For nearly seven years, a single investigation has cast a long shadow over Brazil’s democratic institutions: the so-called “inquérito das fake news,” opened in 2019 under the then-presidency of the Supreme Federal Court (STF) and placed under the rapporteurship of Justice Alexandre de Moraes.

What began as a response to alleged threats against the Court has morphed into an open-ended mechanism of surveillance, censorship, and selective prosecution that many conservatives view as one of the gravest assaults on free speech and due process in recent Brazilian history.

Now, the Brazilian Bar Association (OAB)—an institution long criticized by the right for its silence or complicity—has finally spoken up. In a formal letter to STF President Edson Fachin, the OAB expresses “extreme institutional concern” over investigations of “perpetual nature,” specifically calling for the conclusion of this inquiry and warning against the creation of similar boundless procedures in the future. The entity highlights how successive expansions of scope and indefinite extensions have stripped the process of any meaningful material or temporal limits, violating core constitutional principles like the accusatory system, due process, and legal certainty.

From a conservative perspective, this development, while welcome, arrives far too late and rings hollow without immediate accountability. The inquiry has served as a powerful tool for one justice to act as investigator, prosecutor, and judge all at once—raiding homes, ordering arrests, blocking accounts, and silencing voices critical of the establishment, often under the vague banner of combating “disinformation.” Countless patriots, journalists, and ordinary citizens have found themselves targeted not for verifiable crimes but for expressing dissenting political views, especially those aligned with former President Jair Bolsonaro and conservative values.

This is not law enforcement; it is institutional overreach dressed up as protection of democracy. True democracy thrives on robust debate, including sharp criticism of powerful figures and institutions. When a court assumes the power to define what constitutes “fake news” and punishes speech accordingly—without transparent trials, clear charges, or the right to full defense—it crosses into authoritarian territory. The perpetual nature of the inquiry ensures that no one ever truly escapes its reach: targets remain under suspicion indefinitely, their reputations damaged, businesses disrupted, and freedoms curtailed.

Conservatives have long argued that such mechanisms erode the separation of powers and undermine public trust in the judiciary. When the STF investigates itself, decides on its own suspects, and extends proceedings without end, it ceases to be an impartial arbiter and becomes a political actor.

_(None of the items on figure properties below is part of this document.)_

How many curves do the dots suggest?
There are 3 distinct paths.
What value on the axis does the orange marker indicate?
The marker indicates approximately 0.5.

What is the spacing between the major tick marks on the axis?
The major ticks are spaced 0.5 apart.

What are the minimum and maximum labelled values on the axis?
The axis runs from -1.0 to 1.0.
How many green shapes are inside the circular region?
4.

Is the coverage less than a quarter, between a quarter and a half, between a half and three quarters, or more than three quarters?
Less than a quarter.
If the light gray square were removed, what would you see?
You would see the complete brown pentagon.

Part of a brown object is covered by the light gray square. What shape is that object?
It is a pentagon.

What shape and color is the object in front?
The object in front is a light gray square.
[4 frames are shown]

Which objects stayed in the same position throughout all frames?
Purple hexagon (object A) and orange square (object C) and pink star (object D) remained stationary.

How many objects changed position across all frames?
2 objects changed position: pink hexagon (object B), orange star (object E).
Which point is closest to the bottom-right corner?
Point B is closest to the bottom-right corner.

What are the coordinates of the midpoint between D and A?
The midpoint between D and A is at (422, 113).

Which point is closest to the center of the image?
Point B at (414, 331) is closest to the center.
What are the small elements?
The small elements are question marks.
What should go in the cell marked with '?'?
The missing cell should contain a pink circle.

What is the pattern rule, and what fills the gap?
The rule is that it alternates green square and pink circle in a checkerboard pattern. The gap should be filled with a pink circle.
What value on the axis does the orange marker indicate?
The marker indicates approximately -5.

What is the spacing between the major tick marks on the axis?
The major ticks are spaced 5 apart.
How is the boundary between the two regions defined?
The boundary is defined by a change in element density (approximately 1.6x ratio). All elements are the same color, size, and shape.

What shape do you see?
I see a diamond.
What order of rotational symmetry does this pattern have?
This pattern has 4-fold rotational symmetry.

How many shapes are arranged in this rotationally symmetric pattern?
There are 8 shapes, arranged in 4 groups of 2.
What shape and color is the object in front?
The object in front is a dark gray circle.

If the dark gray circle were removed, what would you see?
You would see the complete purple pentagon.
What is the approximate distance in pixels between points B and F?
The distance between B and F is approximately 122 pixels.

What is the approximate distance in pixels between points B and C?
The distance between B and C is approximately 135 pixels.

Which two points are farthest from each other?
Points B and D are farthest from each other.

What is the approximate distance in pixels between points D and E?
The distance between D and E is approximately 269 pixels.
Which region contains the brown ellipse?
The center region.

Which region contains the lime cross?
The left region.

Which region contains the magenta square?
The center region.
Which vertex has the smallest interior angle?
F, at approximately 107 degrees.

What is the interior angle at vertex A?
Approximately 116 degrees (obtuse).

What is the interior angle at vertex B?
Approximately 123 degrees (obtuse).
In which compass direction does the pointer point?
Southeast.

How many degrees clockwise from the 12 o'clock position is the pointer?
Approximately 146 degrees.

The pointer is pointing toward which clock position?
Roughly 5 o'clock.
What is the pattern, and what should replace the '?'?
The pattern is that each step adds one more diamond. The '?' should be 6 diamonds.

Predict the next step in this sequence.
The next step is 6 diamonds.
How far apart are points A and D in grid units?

The OAB’s belated intervention underscores a growing recognition—even among establishment voices—that this model is unsustainable and dangerous.

The right path forward is clear: close the inquiry immediately, archive its proceedings unless concrete criminal acts (not mere opinions) can be proven in ordinary courts with full due process, and impose strict limits on any future judicial investigations to prevent similar abuses. Brazil needs judges who uphold the Constitution, not ones who bend it to silence opposition.

The OAB’s request to Fachin is a small step, but real reform demands more: congressional oversight, impeachment proceedings where warranted, and a renewed commitment to individual liberties. Only then can Brazilians reclaim the freedom of expression that is the bedrock of a free society. The era of judicial perpetual investigations must end—not tomorrow, but today.